Dirk2904 wrote: The manufacturer confirmed that the the driver for the plotter is available up to Vista.
I can't work out if that is likely to be true, or if you and they are just being loose with language. I'm not convinced that any developer would incur the complication of writing a proprietary Windows driver when the device is essential just a specialist printer with an LPT port. I'm not sure you would even write a printer type minidriver. I would have thought the program would just open the LPT port in raw mode and start talking, in which case the app would still run fine on a Win64 host.

However. Assuming the language is correct, and an actual OS driver must be installed, then again the solution would be to install a 32bit edition of Win10 as the host OS. While Win7 did introduce a new driver architecture, AFAIK Win10-32bit is still backwards compatible with the older Windows Driver Model supported by Vista and XP.

You can certainly use a VM to test all of these ideas.
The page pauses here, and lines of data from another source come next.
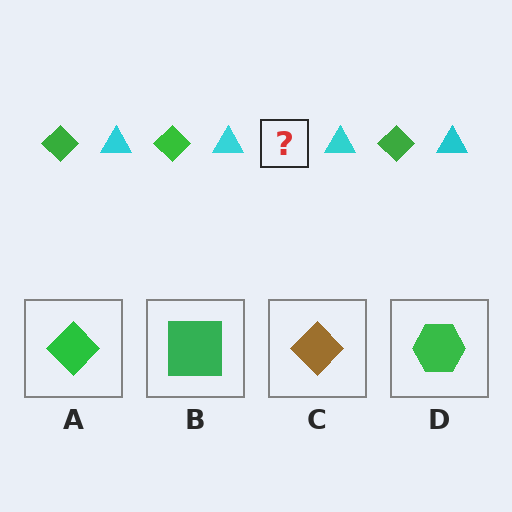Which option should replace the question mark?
Option A.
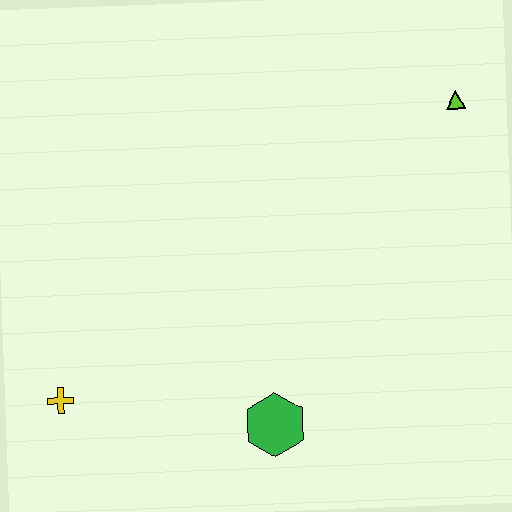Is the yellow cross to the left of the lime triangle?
Yes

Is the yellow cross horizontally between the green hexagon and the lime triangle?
No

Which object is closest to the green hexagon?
The yellow cross is closest to the green hexagon.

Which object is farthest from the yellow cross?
The lime triangle is farthest from the yellow cross.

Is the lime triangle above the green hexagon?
Yes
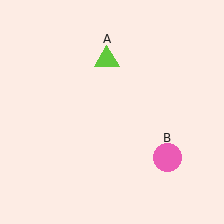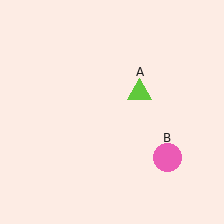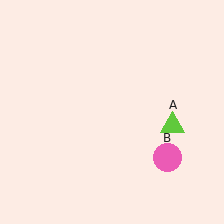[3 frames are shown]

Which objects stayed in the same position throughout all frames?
Pink circle (object B) remained stationary.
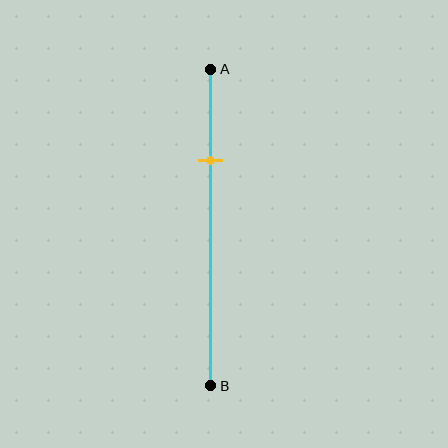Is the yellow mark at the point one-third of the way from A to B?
No, the mark is at about 30% from A, not at the 33% one-third point.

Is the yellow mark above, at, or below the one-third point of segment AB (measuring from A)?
The yellow mark is above the one-third point of segment AB.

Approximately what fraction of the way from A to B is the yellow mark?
The yellow mark is approximately 30% of the way from A to B.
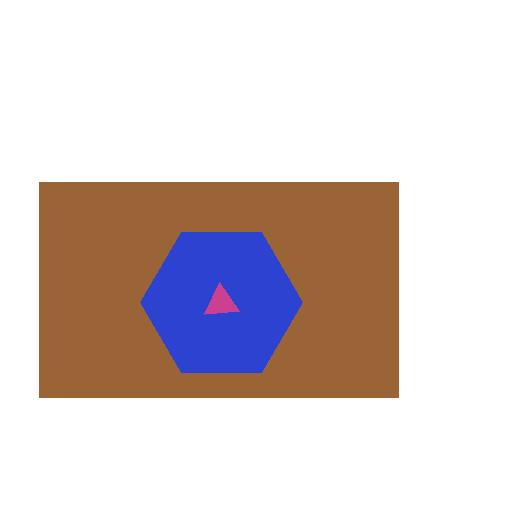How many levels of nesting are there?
3.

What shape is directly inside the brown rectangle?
The blue hexagon.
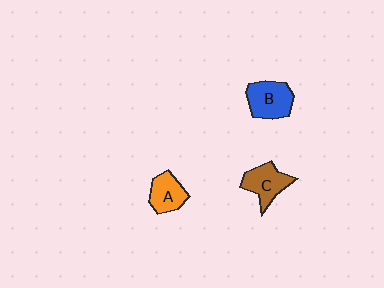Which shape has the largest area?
Shape B (blue).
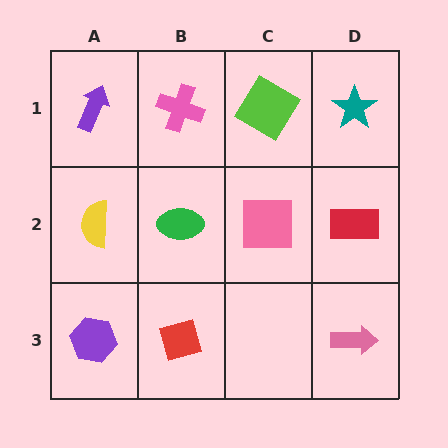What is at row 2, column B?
A green ellipse.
I should perhaps mention one final option, though it would definitely be a desperate fallback: in fact it is likely that you could install XP on a modern PC. I ran an XP host myself until about 18 months ago, and the PC it was on was about 5 years old. The original installer won't recognize the hardware, so the trick is to transfer it on on there using a whole disk imaging app such as Macrium Reflect Free. You would have problems getting it to recognize SATA controllers (usually fixed by enabling an IDE emulation layer in the BIOS), and USB3 ports (you'd probably not be able to fix this, but the USB2 ports may be usable).